Court Opinion

ID: 5693445
Source: CourtListenerOpinion
Date Created: 2022-01-12 15:30:36.28344+00
Date Added: 2024-06-11T08:40:11.428659
License: Public Domain

Order, Supreme Court, New York County (Helen E. Freedman, J.), entered June 13, 2005, which denied plaintiffs motion *232for partial summary judgment and granted the cross motion of defendants Emek and Metro Partners for summary judgment dismissing the fourth cause of action, unanimously affirmed, with costs.
The IAS court properly denied plaintiffs motion for summary judgment on the breach of contract counterclaims asserted by Emek and Metro. Plaintiffs defense to those claims was that Metro itself breached the contract by abandoning it and ceasing all performance in or about October 2000. In an affidavit made on personal knowledge and supported by documentary evidence, Emek, Metro’s president, raises a triable issue of fact on the counterclaims by stating that Metro continued to perform under the contract even after plaintiff allegedly wrongfully terminated it in December 2000.

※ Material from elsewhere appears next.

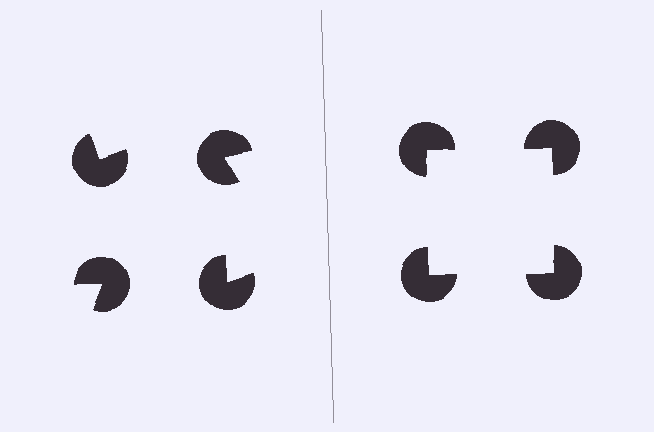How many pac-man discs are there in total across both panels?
8 — 4 on each side.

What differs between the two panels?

The cross motion for summary judgment dismissing plaintiff s claim against Emek for tortious interference was properly granted. Plaintiff claimed that Emek tortiously interfered with the contract between plaintiff and Metro. But plaintiff never pleaded, nor set forth in its cursory affidavit, facts sufficient to meet the heightened standard of showing that Emek, individually, had acted outside her corporate capacity, maliciously and for personal profit at plaintiffs expense (see Joan Hansen & Co. v Everlast World's Boxing Headquarters Corp., 296 AD2d 103, 109-110 [2002]). Concur—Buckley, P.J., Sullivan, Williams, Gonzalez and Catterson, JJ.